I have ceased pondering this really.  I know that “in the good old days” there were no such things.  My sister and I rode all over the country in the back of a station wagon (not unlike the Griswold’s) with nothing but coloring books and crayons to amuse us.  We counted cows (that gets old FAST in Wisconsin), we “collected” license plates or played alphabet games, and sang road songs (never once questioning if it was appropriate to sing 100 Bottles of Beer on the Wall), etc.  Of course, the outboard motor and the tank of gasoline in the back may have had something to do with why we slept a lot along the way!  In lieu of inadvertently anesthetizing them with fumes, I’ll settle for having my kids plug in if it maintains harmony for all passengers.
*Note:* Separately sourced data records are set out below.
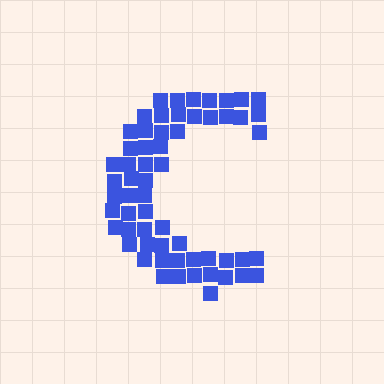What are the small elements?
The small elements are squares.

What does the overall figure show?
The overall figure shows the letter C.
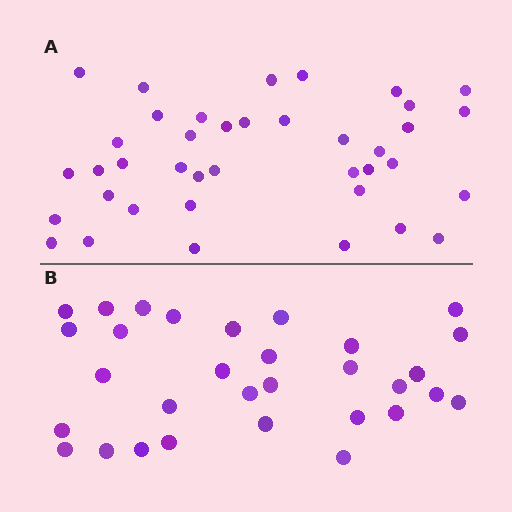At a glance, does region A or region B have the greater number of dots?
Region A (the top region) has more dots.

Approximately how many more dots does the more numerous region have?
Region A has roughly 8 or so more dots than region B.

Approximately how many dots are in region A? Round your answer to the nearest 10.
About 40 dots. (The exact count is 39, which rounds to 40.)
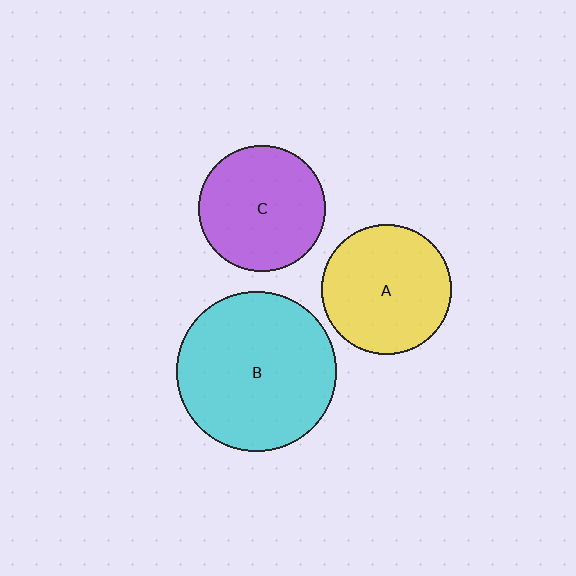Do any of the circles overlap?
No, none of the circles overlap.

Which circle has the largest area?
Circle B (cyan).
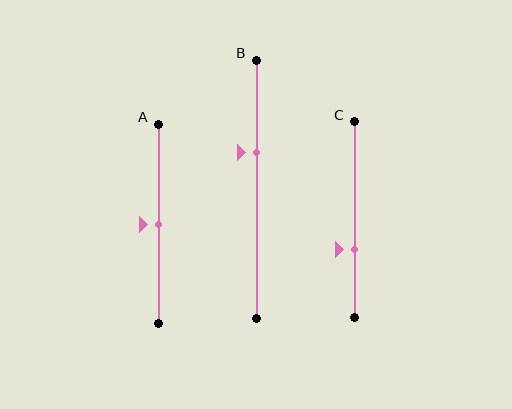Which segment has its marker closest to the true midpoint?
Segment A has its marker closest to the true midpoint.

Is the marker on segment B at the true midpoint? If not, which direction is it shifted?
No, the marker on segment B is shifted upward by about 14% of the segment length.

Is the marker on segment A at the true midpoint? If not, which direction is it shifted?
Yes, the marker on segment A is at the true midpoint.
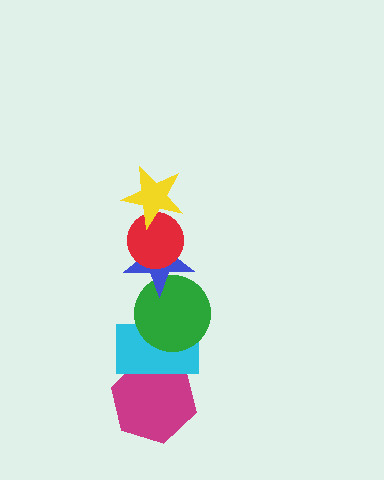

Ordinarily my parents would insist that we leave at stupid o’clock in the morning to “make the best of the daylight,” but due to extenuating circumstances, we’ll be leaving in the early afternoon and having a stopover by early evening.  This will necessitate another time honored horror – the family hotel room.  Thank heaven for legal requirements that won’t allow a hotel to cram all six of us into one room.  Otherwise my mom would totally argue for this in the spirit of frugality.  In the spirit of at least one person getting some sleep, we  are definitely getting two rooms, and I still predict that someone will end up spending at least part of the night in the van!

No really, I'm fine!

No really, I’m fine!

Now that we’ve gotten ourselves settled, we have to figure out where to have dinner…always a challenge between my son who eats from three food groups:  pizza, chicken tenders, or mac and cheese to my dad who maintains that any and all fast food will make him instantly sick to my daughter who is always a wild card.  This takes at least an hour to plan which will set us up to get back to the motel thirty minutes before the pool closes.  Forgetting that there is a pool at home, this generates a mad dash on the part of the seven year old to get changed and into that over chlorinated human stew for at least 20 minutes before she has to be dragged back to the room and showered before bed.

It's definitely not a waterpark...but...is that a hottub?

It’s definitely not a waterpark…but…is that a hottub?

Bright and early…at stupid o’clock…the next morning, we’ll be underway again.  I imagine we’ll arrive at our destination sometime around midday.  Ahhh, time to relax and let vacation begin right?  Wrong!  We are on for group meal numero uno – fish fry.  Part of the reason we needed the car top carrier was to make room for the giant fryers and coolers we need to bring along to lay out this spread for fifty.  My dad will be like a whirling dervish within minutes of arrival…I predict he’ll have the car unloaded and be breading blue gills in less than 20 minutes – woe onto anyone who gets in his way, or offers advice.

Fish fry...where are the french fries?

Fish fry…where are the french fries?

Doesn’t this sound like fun?!  Actually, I really love these trips.  The small trials along the way are nothing compared to the laughs that we have together, the places we see and the people we meet along the way.  Happy travels Armitageworld!